PA0SE wrote:
But when I am busy in my shack doing other jobs I often leave the receiver
on with a wide IF-filter selected, no audiofilter and such high volume
that the headphones function as speaker. I have noted several times that
I could detect a weak signal this way. After putting on the headphones and
switching on the 30Hz audio filter it was often very difficult to read the
signal! It again goes to show that the ear-brain combination acts as
tracking bandpass filter that should not be "assisted" by too much
pre-filtering.
I have often noticed that I can read a signal better on the tiny
speaker in the lid of my IC-706 Mk1 than I can when I put on
headphones. In fact I use phones only to exclude external noise,
not to improve readability.
Another phenomenon is that a signal will be more readable right on
the edge of a filter passband, even slighly down the slope, than in
the middle. Is this perhaps because noise very close to the signal
is the main problem with the 'filter between the ears' and at least
one sideband is attenuated using this method? Is there a clue to
DSP designers here in that it isn't the signal that should be
peaked, but the noise either side that should be notched?

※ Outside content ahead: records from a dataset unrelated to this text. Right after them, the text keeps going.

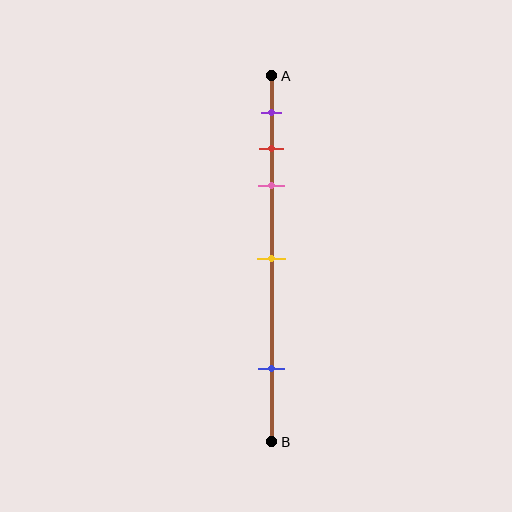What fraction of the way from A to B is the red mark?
The red mark is approximately 20% (0.2) of the way from A to B.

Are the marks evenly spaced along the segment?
No, the marks are not evenly spaced.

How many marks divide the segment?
There are 5 marks dividing the segment.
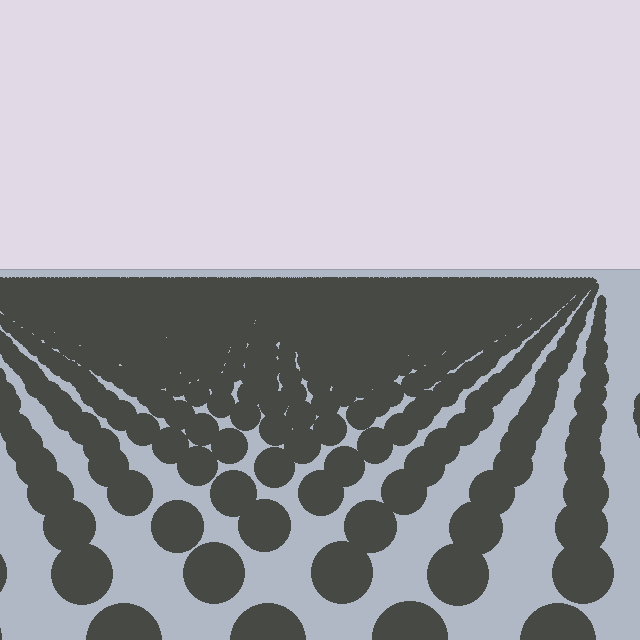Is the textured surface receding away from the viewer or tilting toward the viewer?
The surface is receding away from the viewer. Texture elements get smaller and denser toward the top.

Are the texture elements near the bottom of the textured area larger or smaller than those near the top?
Larger. Near the bottom, elements are closer to the viewer and appear at a bigger on-screen size.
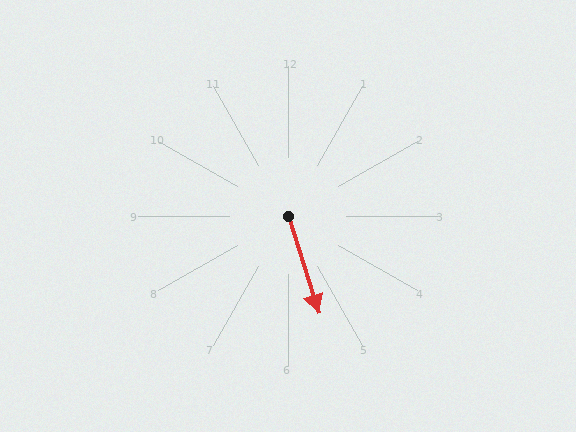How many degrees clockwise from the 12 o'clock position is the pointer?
Approximately 162 degrees.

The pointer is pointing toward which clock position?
Roughly 5 o'clock.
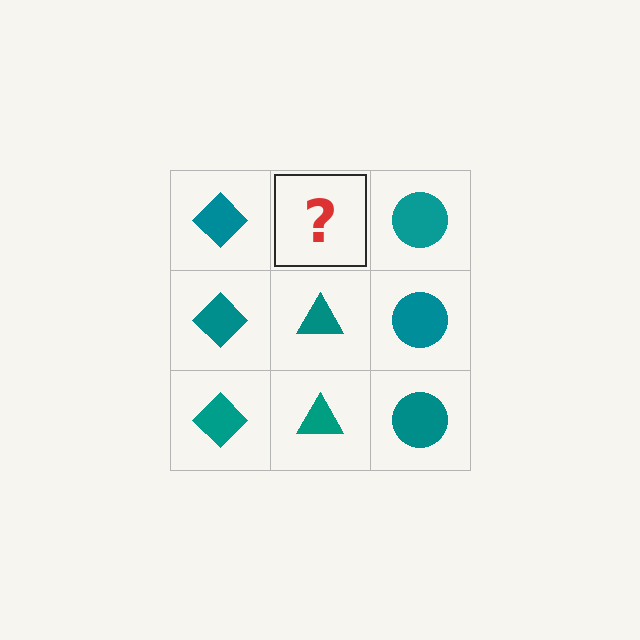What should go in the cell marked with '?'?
The missing cell should contain a teal triangle.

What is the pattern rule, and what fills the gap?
The rule is that each column has a consistent shape. The gap should be filled with a teal triangle.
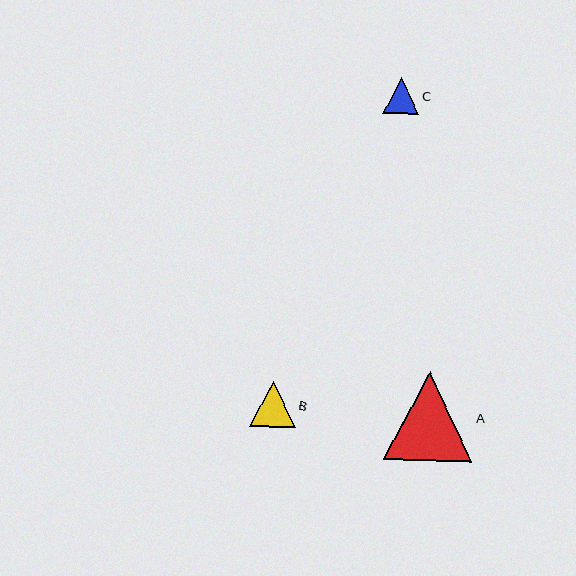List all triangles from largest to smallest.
From largest to smallest: A, B, C.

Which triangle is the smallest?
Triangle C is the smallest with a size of approximately 35 pixels.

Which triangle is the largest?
Triangle A is the largest with a size of approximately 88 pixels.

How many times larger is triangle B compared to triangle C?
Triangle B is approximately 1.3 times the size of triangle C.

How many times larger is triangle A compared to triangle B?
Triangle A is approximately 1.9 times the size of triangle B.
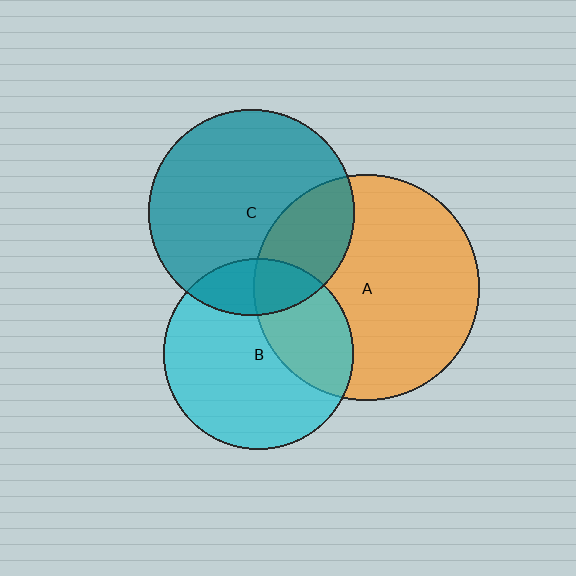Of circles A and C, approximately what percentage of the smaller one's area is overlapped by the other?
Approximately 25%.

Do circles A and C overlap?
Yes.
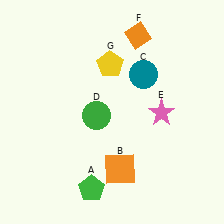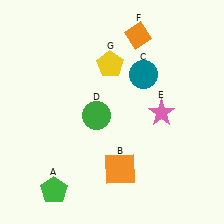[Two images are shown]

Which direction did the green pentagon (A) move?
The green pentagon (A) moved left.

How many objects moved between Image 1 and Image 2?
1 object moved between the two images.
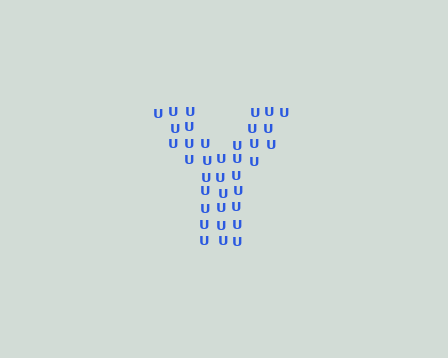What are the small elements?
The small elements are letter U's.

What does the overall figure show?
The overall figure shows the letter Y.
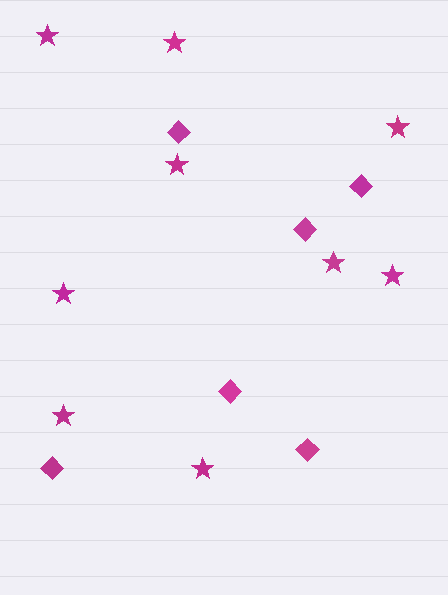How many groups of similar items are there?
There are 2 groups: one group of diamonds (6) and one group of stars (9).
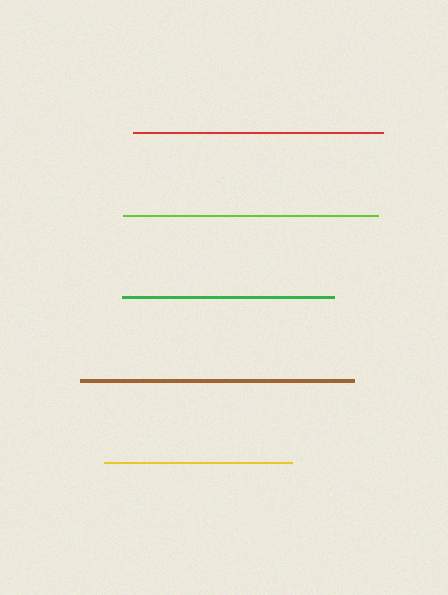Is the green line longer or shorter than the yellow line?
The green line is longer than the yellow line.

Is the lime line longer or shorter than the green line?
The lime line is longer than the green line.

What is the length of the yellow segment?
The yellow segment is approximately 188 pixels long.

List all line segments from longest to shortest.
From longest to shortest: brown, lime and red (about equal), green, yellow.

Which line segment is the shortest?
The yellow line is the shortest at approximately 188 pixels.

Dick will no doubt also be familar with the old technique of turning
headphones up so loud that the diaphragm rattled with the Morse
code.
Totally off-topic but still with loud headphones, my father told me
that in the early days of radio only a few sets could drive a
loudspeaker and it would difficult to dance to music with phones on
(I'll pause here whilst you make a mental picture of that)!
So it was common practice to put the phones in a washing up bowl
(enamelled metal in the days before plastic) and this enahanced
the volume like the cone on a wind-up gramphone. Hi-fi it wasn't.